Monit's documentation states the following for the restart action :
RESTART restarts the service and send an alert. Restart is performed by calling the service's registered restart method or by first calling the stop method followed by the start method if restart is not set.
I'm monitoring some processes and I recently found out that the stop method is not called even though the restart method is not set. Here's the configuration :
check process myProcess matching "myProcess"
start program = "/etc/init.d/myProcess start"
stop program = "/etc/init.d/myProcess stop"
if not exist then restart
It crashed yesterday and the log said :
[CET Nov 9 12:30:36] error : 'myProcess' process is not running
[CET Nov 9 12:30:36] info : 'myProcess' trying to restart
[CET Nov 9 12:30:36] info : 'myProcess' start: '/etc/init.d/myProcess start'
[CET Nov 9 12:30:36] debug : Starting myProcess ...
myProcess is already running ... //The output of the init.d script. The process does not start since the PID file was not deleted by the stop method
[CET Nov 9 12:31:06] error : 'myProcess' failed to start (exit status 0) -- '/etc/init.d/myProcess start': Starting myProcess ...

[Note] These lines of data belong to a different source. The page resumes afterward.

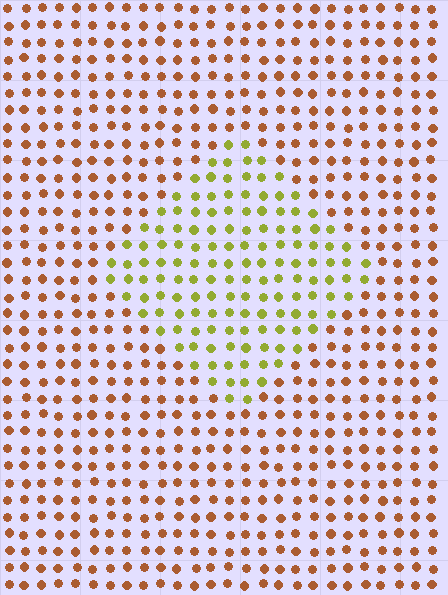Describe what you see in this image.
The image is filled with small brown elements in a uniform arrangement. A diamond-shaped region is visible where the elements are tinted to a slightly different hue, forming a subtle color boundary.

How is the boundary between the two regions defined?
The boundary is defined purely by a slight shift in hue (about 51 degrees). Spacing, size, and orientation are identical on both sides.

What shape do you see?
I see a diamond.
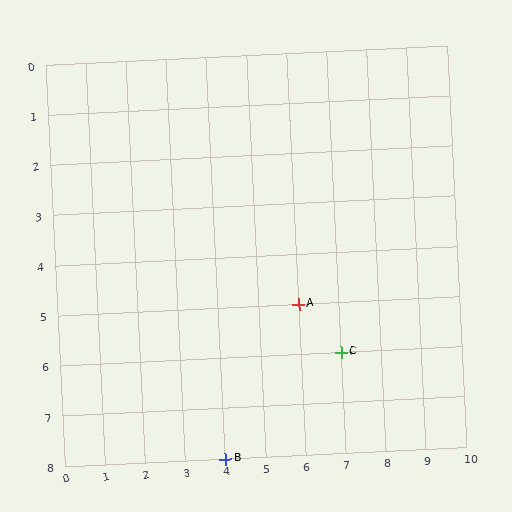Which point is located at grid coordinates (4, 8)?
Point B is at (4, 8).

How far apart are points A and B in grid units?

myProcess is already running ...
Monit calls the start method which fails since the init.d script looks for the PID file that wasn't deleted since the process crashed. However, according to the documentation, Monit should first call the stop method (which in my case would delete de PID file) and then call the start method.
Is there a way to have this behavior in Monit or should I modify all my init.d scripts ?
The process was not found by Monit therefore only start is used to restart the process. You can use the pidfile to do the check.
Some more information are available from https://mmonit.com/monit/documentation/monit.html#Process
To get some more additional information you can start Monit with "monit -vv" or "monit -vv -I".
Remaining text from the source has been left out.